Microsoft has issued a patch for a critical vulnerability in the Docker for Windows subsystem that could be exploited for remote code execution on host machines.

Identified as CVE-2018-8115, the flaw affects the Windows Host Compute Service Shim, a management layer abstraction for low-level Docker functionality such as control groups, namespaces, and file system capabilities.
Microsoft explained in a security advisory that the vulnerability could be exploited by attackers to run arbitrary code on targeted systems.

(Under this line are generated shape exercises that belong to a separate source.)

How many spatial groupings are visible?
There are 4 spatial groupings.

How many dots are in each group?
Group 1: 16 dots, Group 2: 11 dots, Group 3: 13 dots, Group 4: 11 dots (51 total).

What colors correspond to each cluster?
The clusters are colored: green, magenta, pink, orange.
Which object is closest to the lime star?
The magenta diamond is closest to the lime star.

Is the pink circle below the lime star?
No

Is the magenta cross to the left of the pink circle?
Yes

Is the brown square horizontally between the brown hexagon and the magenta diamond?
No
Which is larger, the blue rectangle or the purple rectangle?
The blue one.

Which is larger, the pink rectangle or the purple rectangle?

"To exploit the vulnerability, an attacker would place malicious code in a specially crafted container image which, if an authenticated administrator imported (pulled), could cause a container management service utilising the Host Compute Service Shim library to execute malicious code on the Windows host," Microsoft said.
Version 0.6.10 of the Windows Host Compute Service Shim (hcsshim) fixes the vulnerability.

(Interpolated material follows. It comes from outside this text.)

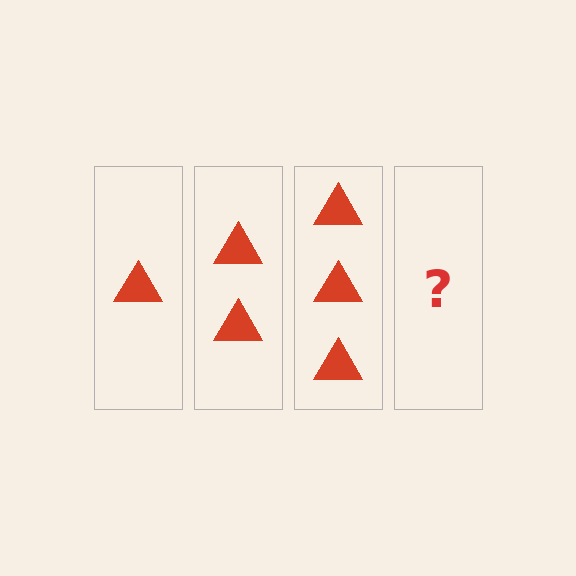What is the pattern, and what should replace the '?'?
The pattern is that each step adds one more triangle. The '?' should be 4 triangles.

Swiss software engineer Michael Hanselman discovered the issue, and reported it to Microsoft and Docker in February this year.
While Hanselman has yet to publish full details of the vulnerability and a proof of concept for it, at the behest of Microsoft, he explained that it involves imported Docker images being able to make file system changes outside the containers.
While Microsoft rates the vulnerability as critical, the company said that it has not been exploited, nor publicly disclosed.